Low density natural grazing, attempts to mimic primitive ecological relationships between herbivores and the landscape by introducing, enhancing and maintaining dynamic natural processes. A gradual re-balancing occurs of previously dysfunctional or non-existent flora through the herbivores disturbing ground in their own unique ways. This gives new seeds a chance, or emphasises the grazing of certain over-abundant plants. Which then leads to significant positive transformations of habitat and the increased presence of both invertebrates and vertebrates. Additionally their dung has an impact on localised fertility, whilst also serving as a medium for invertebrates to thrive.

However, overgrazing is always a danger, and so the density of these herbivores is strictly monitored, and then adjusted if necessary.

A Herd of Exmoor Ponies at Bamff Wildland
A Tamworth Pig at Bamff Wildland


Four Tamworth weaner siblings arrived in March 2022 where they were kept in an enclosure until old enough to be released into the wildland (which occurred two months later).

These four, characterful sisters have since got to work snouting and rootling up the ground; mimicking the behaviour of wild boar, which would have been a wild species found natively in Scotland before their extinction in the 13th century.  

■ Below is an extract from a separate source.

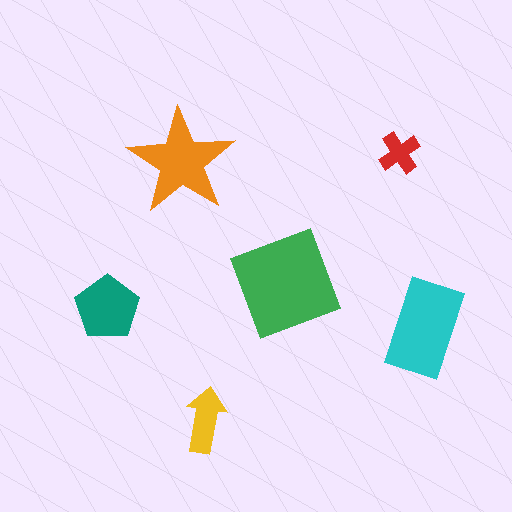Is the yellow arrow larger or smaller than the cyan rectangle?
Smaller.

Bamff, in fact, had a family of wild boar living on the estate within a large enclosed area up until 2014, before they escaped via a damaged fence, never to be seen again.

Tamworths are suitable for rewilding projects due to their strong snouts and their overall resilience to tough climates. Research suggests that their rootling (or ploughing) behaviour in grassy areas can often re-establish micro-habitats that can help rare or diminished invertebrates to emerge. These dug-up patches also allow seeds to take hold and for young trees to grow. We take advantage of these patches to also manually plant young protected saplings of various native species.

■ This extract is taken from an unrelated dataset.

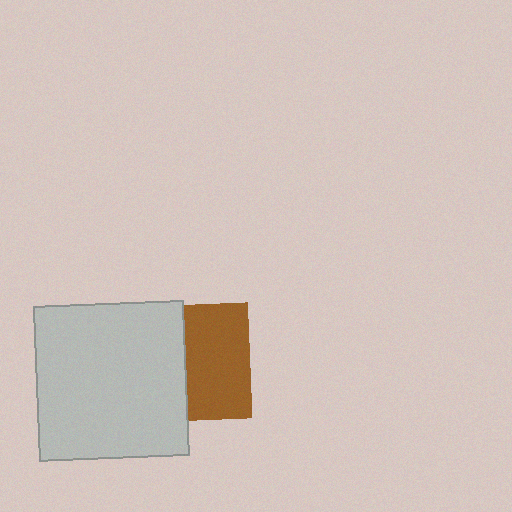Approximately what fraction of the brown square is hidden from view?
Roughly 44% of the brown square is hidden behind the light gray rectangle.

In summer 2023 one of the Tamworths received some serious injuries from one of her dominant sisters. This led to a period of isolation, care and rehabilitation which was ultimately successful, but also meant that she was no longer able to return to her family. She now lives a happy life in a farm not far from Bamff. 

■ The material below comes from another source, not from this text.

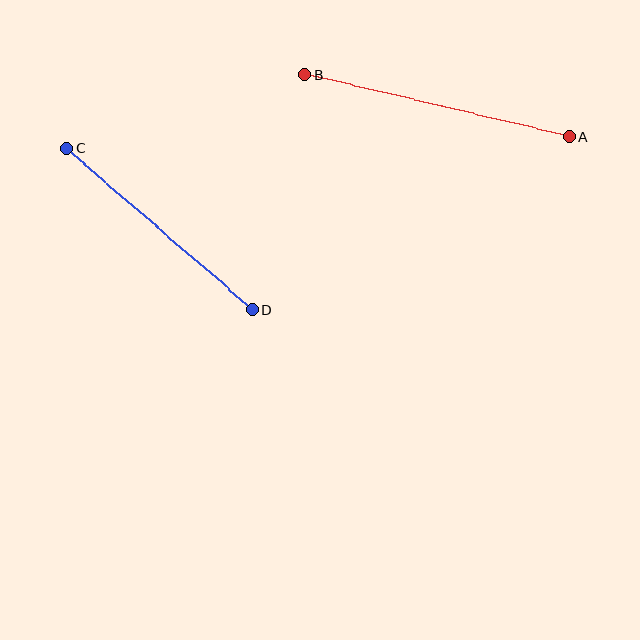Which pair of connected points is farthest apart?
Points A and B are farthest apart.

Three Tamworths may be too small a number to have the maximum impact required in the whole wildland area, and plans to briefly introduce a male for one round of breeding are being considered.


Introduced as a proxy for the ancient extinct Aurochs, a herd of 18-20 domestic cattle are, since March 2022, to be seen roaming wild around Bamff Wildland.

Unlike the other grazers, the cattle are ultimately farmed animals owned by neighbouring farmers, who occasionally remove them for slaughter, to be replaced with another equivalently sized herd. This is a slightly compromised setup from a rewilding perspective, but for the moment provides a mutually beneficial situation.

The breeds of cattle seen on Bamff Wildland vary between Aberdeen Angus/Short Horn Cross, to Luing Cross. 

Cattle, like the Aurochs before them, tear up the ground, which results in shorter grasses as well as some patches of bare soil. This is highly conducive for increasing biodiversity – allowing flowers and herbs to appear and hence invertebrates and consequently vertebrates too. Additionally, this slight clearing of terrain helps other grazers who can then more easily access their own preferred vegetation.

Luing Cross Cattle at Bamff Wildland
Exmoor Ponies at Bamff Wildland


January 2024 saw the arrival of 11 Exmoor Ponies at Bamff Wildland. Originally from a main herd based in the Scoraig Peninsula, this breeding group belongs to the eminent Exmoor Pony researcher Debbie Davy.

Her research has revealed some astonishing revelations about their genetic heritage, but in short, they are probably the most related of all breeds to ancient wild hill ponies and thus also wild horses.

Exmoors are resilient and not very susceptible to common pony woes such as worm infestations or laminitis. 

Their feeding habits differ distinctly to the pigs and cattle, biting grasses and other plants neatly with their incisors. 

They are also relatively picky about what they eat, normally avoiding flowers and saplings. And their hoofing of the ground creates little scrapes, again conducive to seeds taking hold and other biodiversity impacts.